Depois do desabamento de terça-feira, que causou quatro feridos ligeiros e levou à interrupção da circulação num troço da Linha Azul, Vítor Santos diz que já há uma solução, só falta a aprovação do Laboratório Nacional de Engenharia Civil.

“Aguardamos a todo momento a aprovação. Toda a limpeza foi efetuada, o comboio retirado e o buraco está tapado. Esperamos, se tudo correr como previsto, reduzir os prazos do corte da Linha Azul entre as Laranjeiras e o Marquês de Pombal.”

Na conferência de imprensa, desta manhã, o mesmo responsável disse ainda esperar que não haja mais erros nas obras que decorrem na Praça de Espanha, as quais foram apontadas como a causa do desabamento.

Devido à interrupção de um troço da Linha Azul, a manhã tem sido marcada por alguma confusão com autocarros cheios e passageiros a tentarem encontrar alternativa.

Em comunicado, a Carris informou que "no seguimento da interrupção de circulação do Metropolitano de Lisboa, no troço Marquês de Pombal - Laranjeiras da Linha Azul", a empresa reforçou as carreiras 746 e 726.

Na altura do acidente, cerca das 14h30, estavam cerca de 300 pessoas na composição que passava no local.

Tal como tinha sido já referido na terça-feira, o presidente do conselho de administração do Metro disse que se tratou de um incidente de obra e que já foi levantado um inquérito para apurar as causas do desabamento.

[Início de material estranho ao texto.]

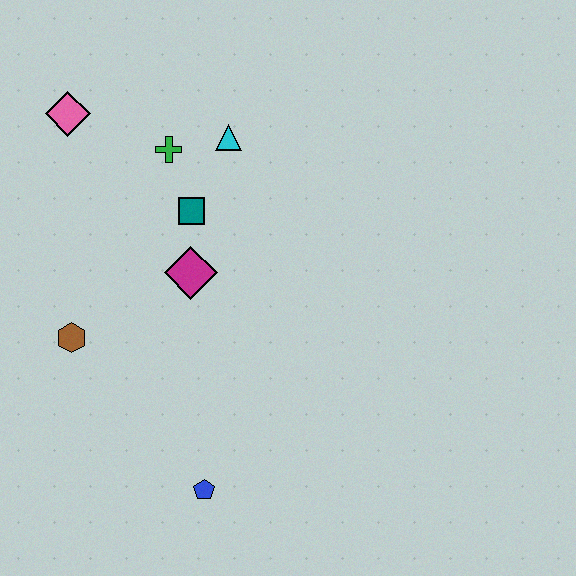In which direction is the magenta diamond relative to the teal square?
The magenta diamond is below the teal square.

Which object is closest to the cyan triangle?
The green cross is closest to the cyan triangle.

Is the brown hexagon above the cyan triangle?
No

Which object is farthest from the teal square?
The blue pentagon is farthest from the teal square.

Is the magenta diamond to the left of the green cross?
No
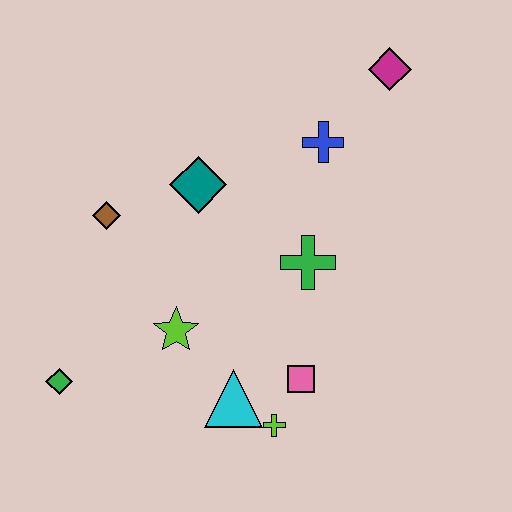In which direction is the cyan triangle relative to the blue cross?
The cyan triangle is below the blue cross.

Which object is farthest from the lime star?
The magenta diamond is farthest from the lime star.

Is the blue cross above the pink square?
Yes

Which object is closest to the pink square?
The lime cross is closest to the pink square.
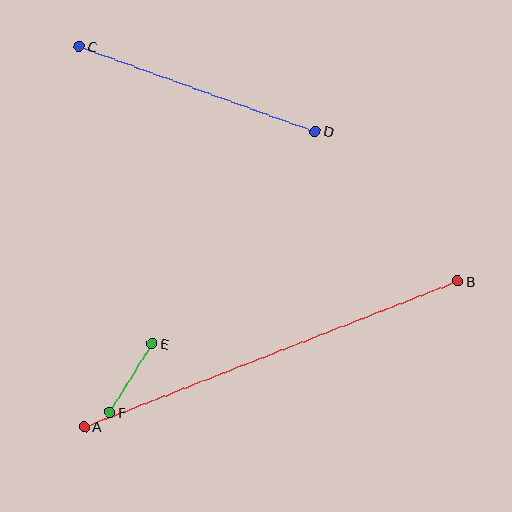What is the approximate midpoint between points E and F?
The midpoint is at approximately (131, 378) pixels.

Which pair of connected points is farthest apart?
Points A and B are farthest apart.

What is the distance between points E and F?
The distance is approximately 81 pixels.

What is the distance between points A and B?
The distance is approximately 401 pixels.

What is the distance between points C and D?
The distance is approximately 250 pixels.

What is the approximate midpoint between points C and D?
The midpoint is at approximately (197, 89) pixels.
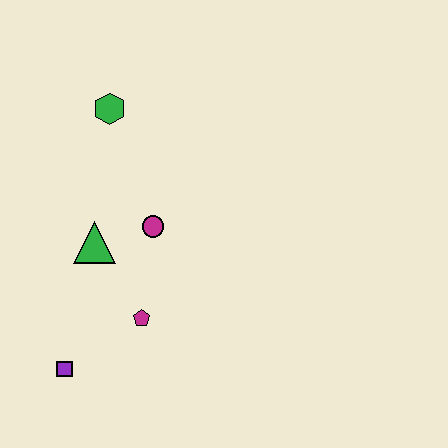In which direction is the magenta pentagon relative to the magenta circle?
The magenta pentagon is below the magenta circle.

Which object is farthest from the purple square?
The green hexagon is farthest from the purple square.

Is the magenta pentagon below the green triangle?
Yes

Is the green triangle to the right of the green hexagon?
No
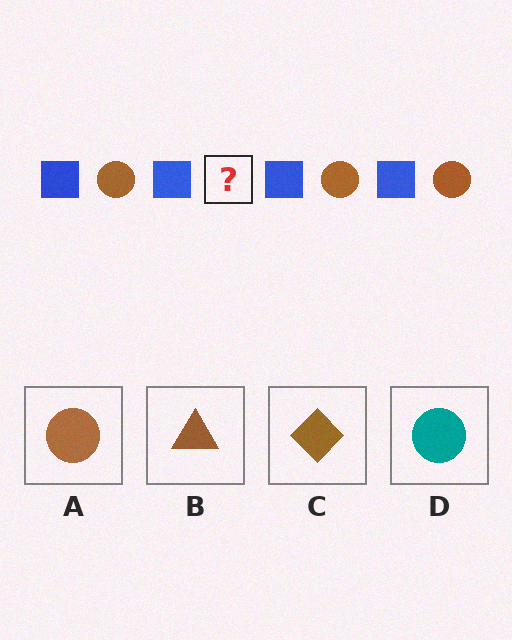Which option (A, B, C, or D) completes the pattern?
A.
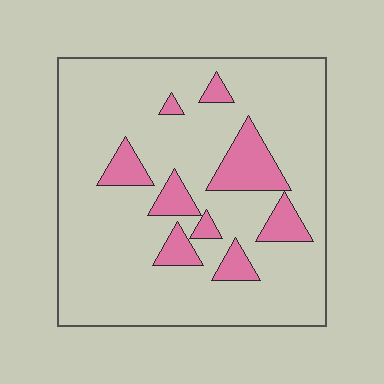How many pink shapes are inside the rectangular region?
9.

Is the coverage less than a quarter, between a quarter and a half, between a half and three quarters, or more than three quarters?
Less than a quarter.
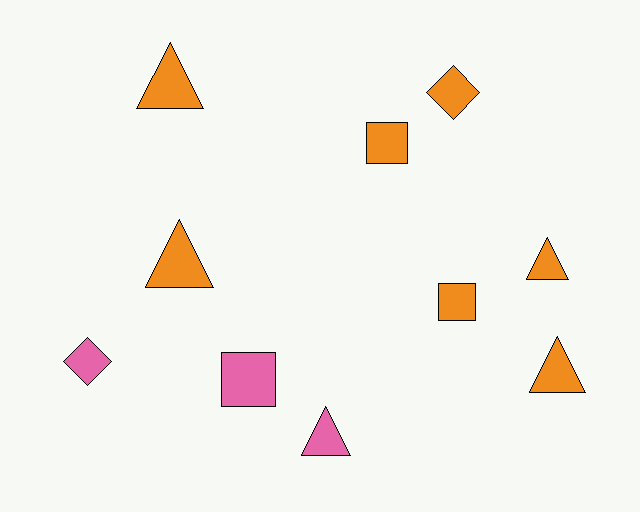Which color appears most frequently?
Orange, with 7 objects.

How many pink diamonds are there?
There is 1 pink diamond.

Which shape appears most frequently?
Triangle, with 5 objects.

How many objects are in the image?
There are 10 objects.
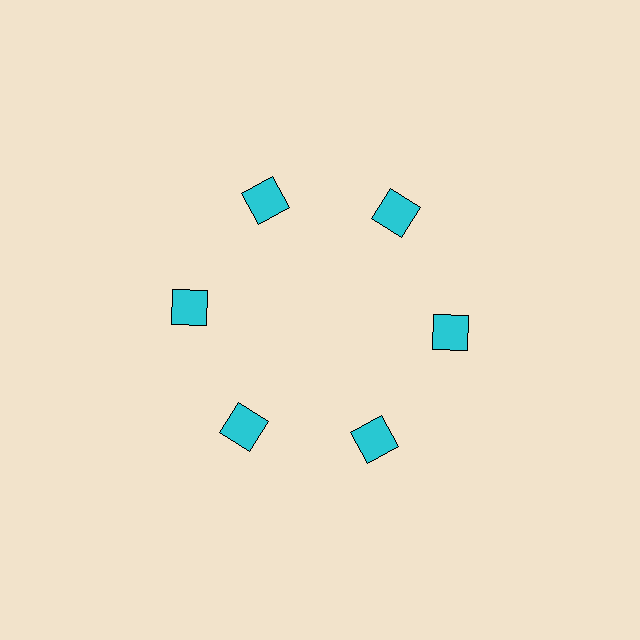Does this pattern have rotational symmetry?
Yes, this pattern has 6-fold rotational symmetry. It looks the same after rotating 60 degrees around the center.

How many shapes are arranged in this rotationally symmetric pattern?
There are 6 shapes, arranged in 6 groups of 1.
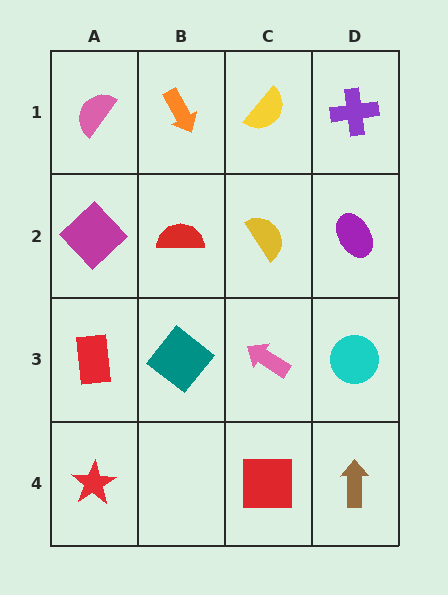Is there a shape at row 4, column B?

“Acontece. A primeira coisa é tratar das pessoas - felizmente tivemos apenas quatro pessoas com ferimentos ligeiros - e depois é tratar da solução”, disse.

Na terça-feira, no local do desabamento, o vereador com o pelouro da Proteção Civil, Carlos Castro, indicou que se tratou de "um incidente decorrente da obra" de requalificação que está em curso na Praça de Espanha, adjudicada pelo município.